No Natal de 1991, a crise do bloco socialista provocava o desmembramento da União Soviética, colocando um ponto final na Guerra Fria

Por Guilherme Eler
Atualizado em 15 Maio 2019, 22h34 - Publicado em 20 dez 2016, 18h44

O desmanche soviético

No dia 25 de dezembro de 1991, a icônica bandeira vermelha com a foice e o martelo da União Soviética (URSS) tremulou pela última vez no alto do Kremlin, a sede do governo. Ela deu lugar à bandeira tricolor da Rússia, o novo país que acabava de nascer com o desmembramento de 15 repúblicas que formavam a URSS. O ato simbólico foi precedido pela renúncia do presidente Mikhail Gorbatchov, oficializada em um pronunciamento de 12 minutos em rede nacional. “Somos herdeiros de uma grande civilização e agora depende de cada um de nós que ela renasça para uma nova vida moderna e digna”, bradou o ex-líder soviético. O tom ufanista do discurso contrastava com as incertezas diante das transformações econômicas e políticas em curso. O desafio, afinal, não era dos mais simples: a maior nação comunista deixava de existir, e a Rússia entrava em um árduo processo de transição ao sistema capitalista.

Guerra Fria

A URSS surgiu em 1922 após um longo processo revolucionário, iniciado em 1917, que sepultou a monarquia russa (o czarismo) e deu origem à primeira nação comunista do mundo. Na II Guerra Mundial (1939-1945), ao lado de Estados Unidos (EUA), França e Reino Unido, os soviéticos exerceram papel crucial para derrotar as forças do eixo nazifascista, liderado por Alemanha, Itália e Japão.

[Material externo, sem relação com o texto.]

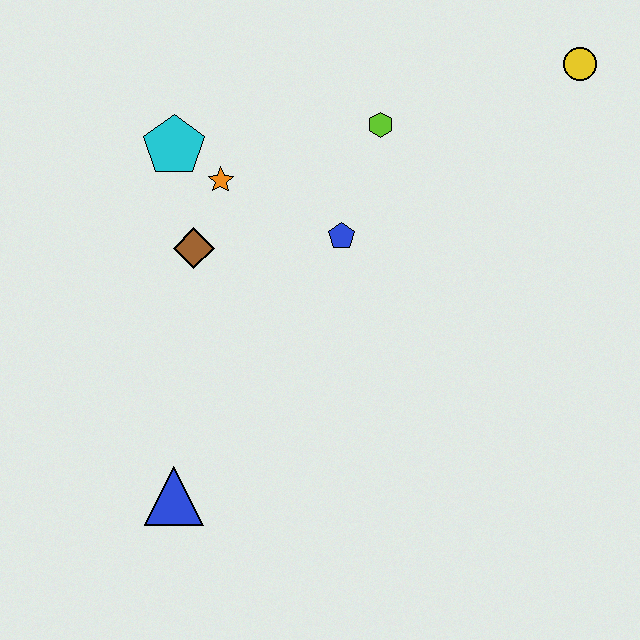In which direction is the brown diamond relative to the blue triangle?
The brown diamond is above the blue triangle.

Ao final do conflito, a URSS e os EUA emergiram como as duas maiores potências mundiais nos campos econômico, político e militar. A Guerra Fria caracterizou-se por uma disputa predominantemente no campo ideológico, com o planeta dividido em dois blocos: o mundo capitalista, liderado pelos EUA, e o socialista, encabeçado pela URSS. As duas potências procuravam cooptar as demais nações do planeta a integrar suas esferas de influência político-econômicas (capitalista ou socialista). A URSS projetou-se principalmente sobre o Leste Europeu, estimulando a instalação do socialismo nos países que havia libertado do jugo nazista, como Tchecoslováquia e Hungria.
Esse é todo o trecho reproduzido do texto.